At the time of the DAQ restart, h1dc0 was rebooted. It did not automatically start daqd on startup, I had to manually start the process from monit.

Soon afterwards I started h1broadcast0.

In all cases the reboot/poweroff process got stuck and the machine needed its front panel RESET button to be pressed (a known problem with gen1 front ends). Also in all cases an FSCK was needed due to the long uptime, slowing down the recovery time.

WP7996 Removal of EZCAREAD parts from h1odcmaster

Dave:

I modified h1odcmaster to replace EzcaRead input parts with EpicsIn parts. DAQ restart was required. I still need to add the CA data transfer to the CDS_CA_COPY guardian node

WP8027 h1guardian1 removal of swap space

Jonathan, TJ:

h1guardian1 was configured to not have swap space (overflow memory on disk) and was rebooted.

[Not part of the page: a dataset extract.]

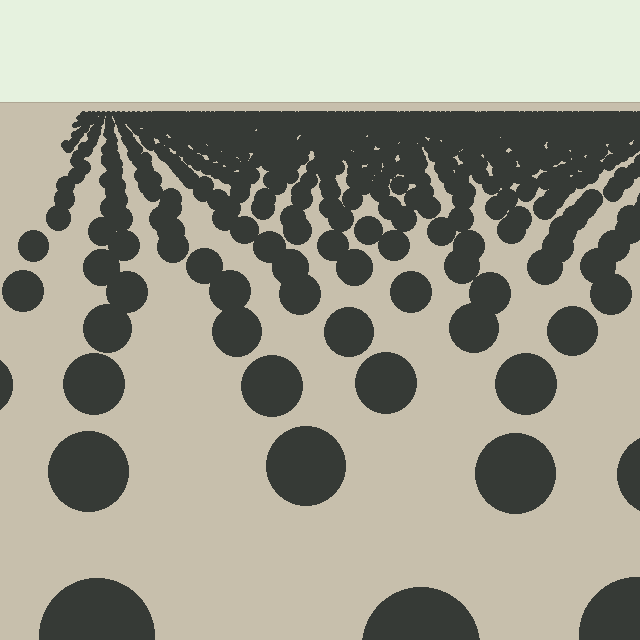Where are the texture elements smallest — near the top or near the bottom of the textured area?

WP7929 ISI Senscor HAM and BSC

Jim W, Jeff K, Dave:

New models for all BSC and HAM ISI plus h1seiproc were installed today. We found a problem with the front end model startup when FIR filters were removed by the fir filter file existed. Details of this upgrade in Jim's alog.

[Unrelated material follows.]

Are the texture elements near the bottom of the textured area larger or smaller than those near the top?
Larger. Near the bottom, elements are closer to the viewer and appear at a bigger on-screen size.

Crash of h1iscey apparently due to running dis_diag

Dave:

After the Dolphin upgrades, I ran my script on h1build which ssh's onto each Dolphined front end and runs dis_diag. It proceeded through the corner station machines but when it got to h1iscey this machine rebooted itself, Dolphin crashing h1susey and h1seiey in the process.

h1susb123 IOP Dackill

Dave:

After recovering the systems, h1iopsusb123 went into a DACKILL state which suggested a possible hardware problem with the 18bit AI chassis. I verified no one was in the CER, and then restarted all the models on h1susb123.

Crash of h1oaf0

Jim W, Dave:

During on of the h1seiproc restarts, h1oaf0 models stopped running. When I ssh'd into the machine and ran "lsmod" the login session froze. I eventually rebooted the computer via the front panel RESET button.

 

Comments related to this report
david.barker@LIGO.ORG - 15:42, Tuesday 08 January 2019 (46291)

CAL/PCAL changes

Jeff K, Dave:

new h1cal[cs,ex,ey] were installed. DAQ restart was required.